The prelude of “Frankenstein” presents The Creature as animalistic. In a seething rage, The Creature finds his maker, gravely injured, aboard a Royal Danish Navy crew ship headed toward the North Pole.
The captain, Anderson, listens to first-person accounts of both Frankenstein and The Creature’s life leading up to the present, breaking the film into two parts.
Elordi as The Creature is simply stunning — his appearance the result of 11 hours in the make-up trailer. Makeup artist Mike Hill used full-body prosthetics to construct an 8-foot-tall discolored Creature that is far from the disfigured classic green monster with screws in its neck. we usually see.
Elordi fully commits to physical acting rather than verbal, as The Creature is initially infantile and unable to communicate clearly.
As he begins to understand his surroundings — from the dungeon he’s confined to — The Creature meets Elizabeth Lavenza (Mia Goth), Frankenstein’s soon-to-be sister in-law.
The two share an emotional intimacy that does not exist in the novel. To Goth and Elordi’s credit, their chemistry is tantalizing. Whether del Toro was aiming for a romantic relationship or not is the viewer’s prerogative.
When The Creature emerges after Frankenstein abandons him, he shelters in a farmhouse and becomes a silent benefactor for the family living there. As winter approaches, everyone except an old blind man leaves the home.
Yearning for connection, The Creature approaches the man, who offers him kindness. The old man senses The Creature’s humanity, teaching him to speak and read and The Creature makes his first friend.
It’s a tender few moments that end abruptly when the old man is slaughtered by wolves, which The Creature very graphically disposes of.
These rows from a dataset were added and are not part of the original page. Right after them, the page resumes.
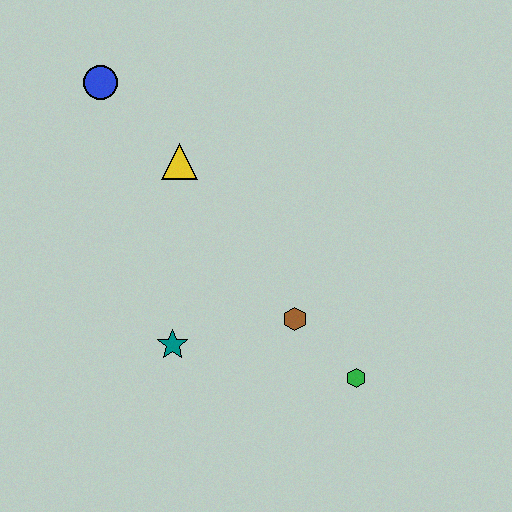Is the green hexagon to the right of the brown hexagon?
Yes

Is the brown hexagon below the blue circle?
Yes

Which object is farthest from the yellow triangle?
The green hexagon is farthest from the yellow triangle.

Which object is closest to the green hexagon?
The brown hexagon is closest to the green hexagon.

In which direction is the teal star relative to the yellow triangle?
The teal star is below the yellow triangle.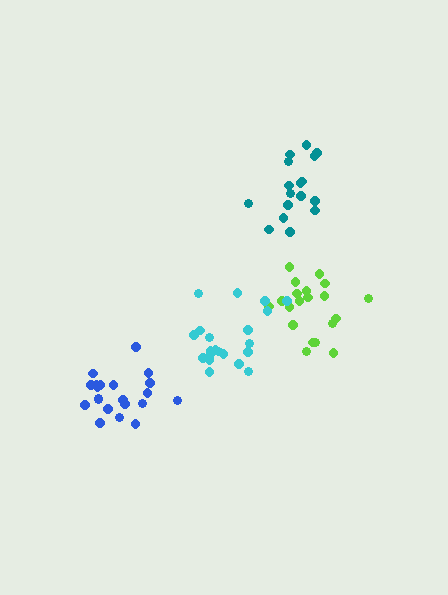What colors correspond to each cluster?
The clusters are colored: lime, blue, teal, cyan.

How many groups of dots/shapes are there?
There are 4 groups.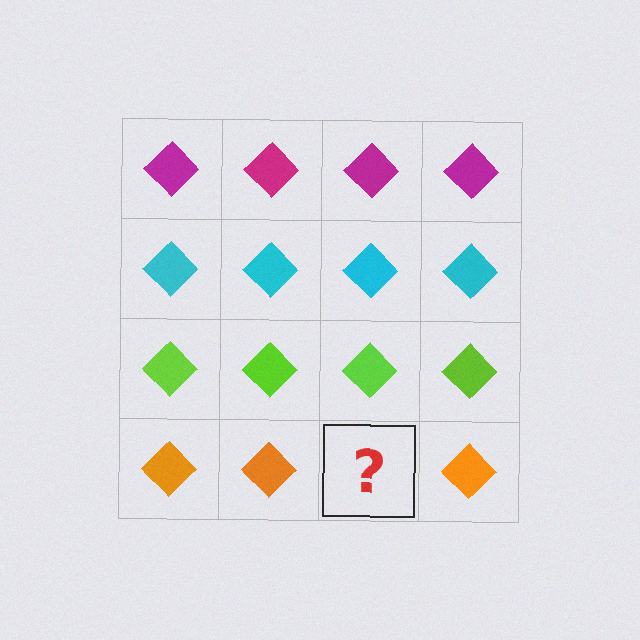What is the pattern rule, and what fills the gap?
The rule is that each row has a consistent color. The gap should be filled with an orange diamond.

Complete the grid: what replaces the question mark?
The question mark should be replaced with an orange diamond.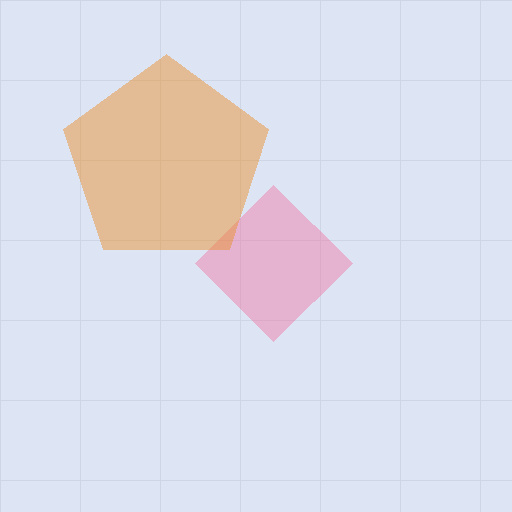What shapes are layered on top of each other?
The layered shapes are: a pink diamond, an orange pentagon.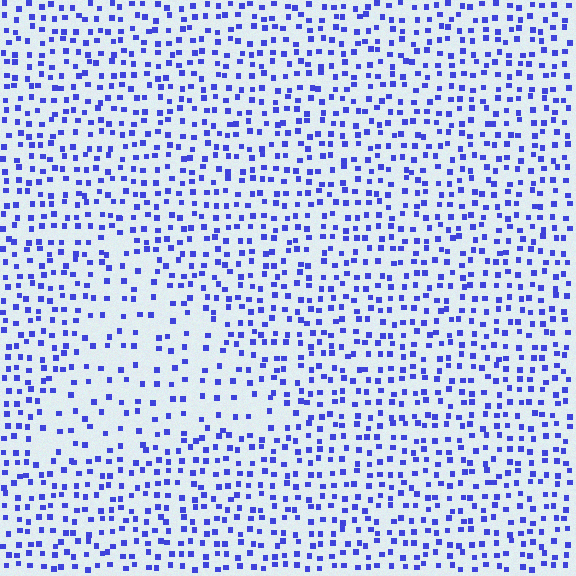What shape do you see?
I see a triangle.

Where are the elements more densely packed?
The elements are more densely packed outside the triangle boundary.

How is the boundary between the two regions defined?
The boundary is defined by a change in element density (approximately 1.9x ratio). All elements are the same color, size, and shape.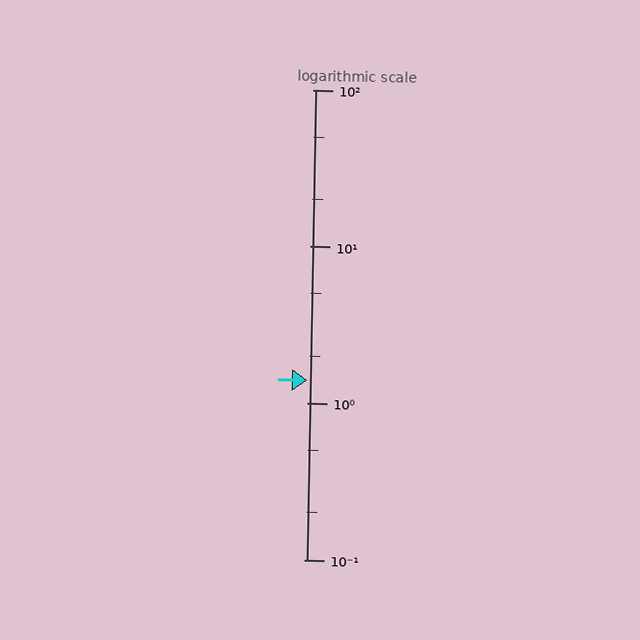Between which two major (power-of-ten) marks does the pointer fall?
The pointer is between 1 and 10.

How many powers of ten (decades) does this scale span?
The scale spans 3 decades, from 0.1 to 100.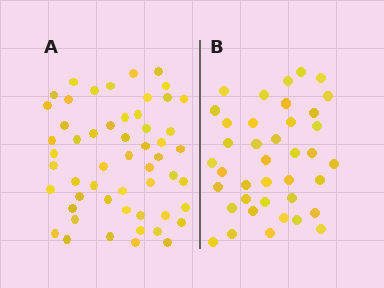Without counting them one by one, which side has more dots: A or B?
Region A (the left region) has more dots.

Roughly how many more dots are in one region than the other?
Region A has approximately 15 more dots than region B.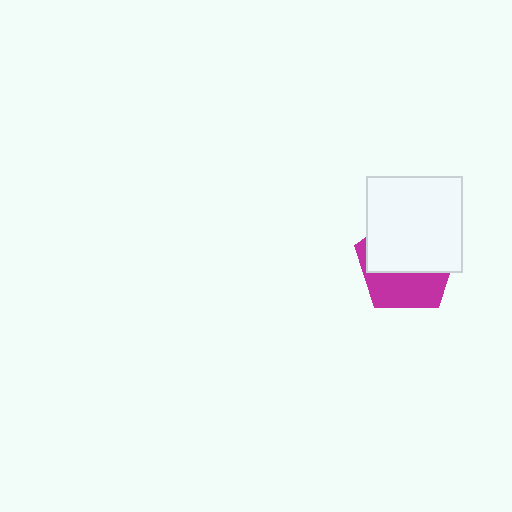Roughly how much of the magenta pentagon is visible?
A small part of it is visible (roughly 39%).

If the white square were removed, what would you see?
You would see the complete magenta pentagon.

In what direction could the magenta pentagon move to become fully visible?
The magenta pentagon could move down. That would shift it out from behind the white square entirely.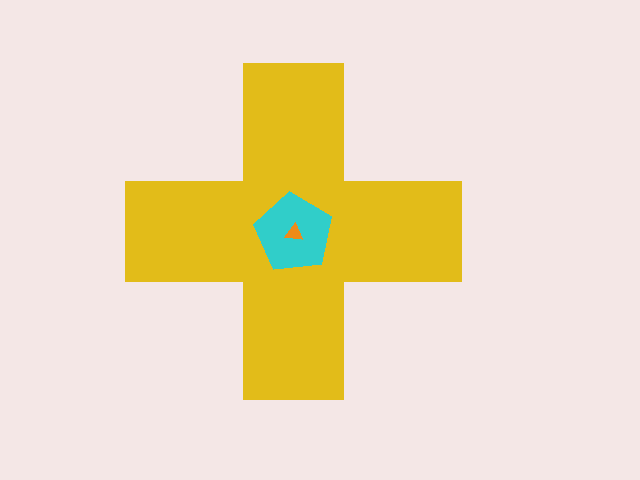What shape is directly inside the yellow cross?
The cyan pentagon.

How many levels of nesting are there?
3.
He returns to the ashen laboratory and discovers he is the product of harvested body parts. Consumed by self-loathing, The Creature seeks out Frankenstein and confronts him on the evening of Elizabeth and William Frankenstein’s wedding.
The Creature demands that if he must suffer eternally as an abomination, he requires a female counterpart. Frankenstein refutes this out of fear that the monsters will procreate, triggering a violent rift in which Frankenstein accidentally shoots Elizabeth and blames The Creature.
This sequence fares far differently in the novel. Frankenstein agrees to craft a female companion for The Creature, but destroys her when he considers they might get down and dirty. The Creature then murders Elizabeth as retribution because she is Frankenstein’s fiancée in the book.
It is much easier to sympathize with del Toro’s Creature, and audiences may find themselves despising Frankenstein, who in the book is a morally complex college student whose obsession with alchemy goes too far.
That said, Isaac doesn’t disappoint as an egotistical middle-aged madman, giving a compelling antithesis to Elordi’s performance.
Following Elizabeth’s death, The Creature viciously attacks Frankenstein, succumbing to the monstrous capabilities his creator always feared. The Creature vows to hunt Frankenstein through the Arctic — where the captain finds him, wounded — until he can reverse his immortality.
After finishing their respective stories, Frankenstein, on his deathbed, begs for forgiveness from The Creature, which he surprisingly gets. I personally would’ve found it poetic for The Creature to wipe out the entire ship and rip out Frankenstein’s heart, but maybe I’m a little vulgar.
Instead, del Toro frames Frankenstein as the real monster. Despite The Creature’s incredulous strength, uncontrollable emotions and sadistic tendencies, he is ultimately a sheltered, lonely man searching for love in a world that he will outlive.
My biggest quip with the film is that it was released on Netflix. It’s too good for that. “Frankenstein” is haunting and alluring; a wonderful, albeit slightly different rendition of the original. But as someone who never read the book, I don’t see this as a fault.
I’m not saying Elordi should hoist that Academy Award for best male actor this spring, but anything less than a nomination is a snub. That goes for the makeup and costume department as well as set designers, who, under del Toro’s wing, opted for authentic elements and color grading over heavy VFX.
Thank you, Andrew Garfield, for giving up this role and forcing del Toro to find a new Creature. And thank you, “The Kissing Booth,” for not totally derailing Elordi’s acting career.